将外键自动插入表中的简单方法

Question

I have two table program(p_id(pk)AI, program_name and another table graduate_survey(id(pk)AI,total_PO1,total_PO2,session,p_id(fk) . In the program table values are already inserted as

p_id Program_name
    1    B.tech CSE
    2    B.tech IT.

..so on. I select from a drop down list B.tech CSE and then redirect to the survey form. I enter the total_PO1, total_PO2 there and submit it.Now i want to insert in the graduate_survey table where in the fk field the p_id of B.tech CSE should automatically enter so that i can know the survey is done for which program..Is there any query in MySQL to do that? The insert operation should be done in php code.Please suggest any query.

Answer 1

Your approach seems to be incorrect. When you generate your dropdown menu in HTML, then the display value (the value that the user actually sees and selects) should be the program name, but the underlying value should be the id of the same record.

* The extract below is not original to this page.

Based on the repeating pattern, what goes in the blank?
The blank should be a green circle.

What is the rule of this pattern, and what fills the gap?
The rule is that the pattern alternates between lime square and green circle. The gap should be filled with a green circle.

When you send the data to the server, then you should send the underlying id value, not the display value. Using HTML's standard dropdown menu, you would create sg like this as an output:

<select name="programs">
    <option value="1">B.tech CSE</option>
    <option value="2">B.tech IT</option>
</select>

If this control is submitted via a form, then the browser will send the value of the selected option automatically. If you use ajax, then your code has to retrieve the selected value of the select element. In the php code you just insert the underlying value into the graduate survey table.